«Wegge spart Brot»
«Wegge spart Brot» plegte vor guten fünfzig Jahren die Bäuerin an der Sichlete zu spassen, wenn sie die herrlich duftende Züpfe auf den Tisch gab, ein Scherzwort das zu jener Zeit durchaus geläufig war und jedermann noch wusste, was unter Wegge zu verstehen sei. Für uns zwei Stall- und Hüterbuben begannen damit ein paar rotleuchtende Tage, auch wenn sie im Kalender gar nicht alle rot gedruckt erschienen. Daheim im ärmlichen Hüttli bot das teure zweifränkige Züpfli jedem der zehn Esser nur ein bescheidenes Schnäfeli und fertig war der Genuss! Beim grossen Bauer. Gemeinderat und Amtsrichter, durften selbst die Sprengbuben einhauen wie «Burkhalter in der Kinderlehre» und bekamen erst noch für den abendlichen Heimweg einen tollen Janten in den Hosensack.
Nicht dass wir etwa in der übrigen Zeit zu wenig Brot erhalten hätten. Nur «Tübeli» und «Grittibänzen» wurden für uns nicht gebacken.
Neben der unerlässlichen Arbeit im Kuhstall hatte ich mich hauptsächlich mit den Pferden zu beschäftigen, zeitig ein Ross zu schirren und die Milch in die Käserei zu bringen, mit den Gäulen zu acherieren, die ratternde Mähmaschine über die taufrischen Heuwiesen zu dirigieren; kurz alles zu tun, was ein Jungknechtlein etwa mit den Tieren bewältigen konnte. An besonderen Glückstagen durfte ich gar mit dem Bockwägeli einen Sack Korn zur Mühle fahren, Brotmehl holen und zweimal gar den Simel, das Weissmehl.

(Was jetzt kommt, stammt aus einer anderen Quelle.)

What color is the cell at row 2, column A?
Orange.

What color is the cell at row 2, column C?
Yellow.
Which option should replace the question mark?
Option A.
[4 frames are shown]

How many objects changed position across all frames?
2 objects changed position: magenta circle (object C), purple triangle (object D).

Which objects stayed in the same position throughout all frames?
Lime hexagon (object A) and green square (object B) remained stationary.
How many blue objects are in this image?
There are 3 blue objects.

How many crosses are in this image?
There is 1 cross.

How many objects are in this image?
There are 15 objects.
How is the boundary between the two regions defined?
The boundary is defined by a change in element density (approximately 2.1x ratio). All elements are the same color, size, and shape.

Unvergesslich bleibt mir, wie der alte Müller mir sein Gewerbe nahebringen und interessant zu machen verstand. Gleich beim ersten Mal stellte er das in der Wasserkammer koselnde Rad ab, erklärte mir den Weg des Mahlgutes von Maschine zu Maschine und lenkte erst dann erneut das Wasser auf die Schaufeln. So der Spur nach erlickte ich damals bereits den Werdegang vom Korn zum Brot und habe seither nie versäumt, jede Kundenmühle zu besichtigen, an der mich mein Lebensweg vorbeiführte.

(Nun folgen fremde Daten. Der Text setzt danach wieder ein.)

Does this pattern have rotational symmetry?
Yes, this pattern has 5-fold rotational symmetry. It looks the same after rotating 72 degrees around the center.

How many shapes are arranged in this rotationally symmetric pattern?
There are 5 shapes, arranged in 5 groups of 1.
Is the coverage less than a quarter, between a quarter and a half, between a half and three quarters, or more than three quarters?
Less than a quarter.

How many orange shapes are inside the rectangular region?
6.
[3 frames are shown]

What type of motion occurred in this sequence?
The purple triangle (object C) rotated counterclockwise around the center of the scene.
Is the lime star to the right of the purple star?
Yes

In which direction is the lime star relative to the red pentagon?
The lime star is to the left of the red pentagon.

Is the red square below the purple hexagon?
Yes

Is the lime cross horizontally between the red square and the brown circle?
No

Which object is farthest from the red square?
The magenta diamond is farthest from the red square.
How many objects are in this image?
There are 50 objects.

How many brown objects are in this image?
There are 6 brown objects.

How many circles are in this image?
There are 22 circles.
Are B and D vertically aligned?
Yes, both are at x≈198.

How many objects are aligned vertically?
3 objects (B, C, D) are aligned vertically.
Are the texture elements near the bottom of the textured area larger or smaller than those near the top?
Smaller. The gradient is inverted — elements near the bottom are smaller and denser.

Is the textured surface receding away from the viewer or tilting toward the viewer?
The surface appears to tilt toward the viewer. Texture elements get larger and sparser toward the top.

«Lue», sagte Mülisämu, «früher wurde im Seeland und benachbarten Freiburgbiet vor allem Dinkel oder Korn angebaut, daneben Weizen und Mischelkorn, während Roggen, Gerste und Hafer bedeutend weniger Ackerläche beanspruchten. In andern Gegenden scheint der Weizen schon sehr früh an erster Stelle gestanden zu sein. Auch bei uns wird der Dinkel verschwinden, das kann ich gut aus Urgrossvaters Mülibuch prophezeien, in das er damals jeden Posten gewissenhaft eintrug.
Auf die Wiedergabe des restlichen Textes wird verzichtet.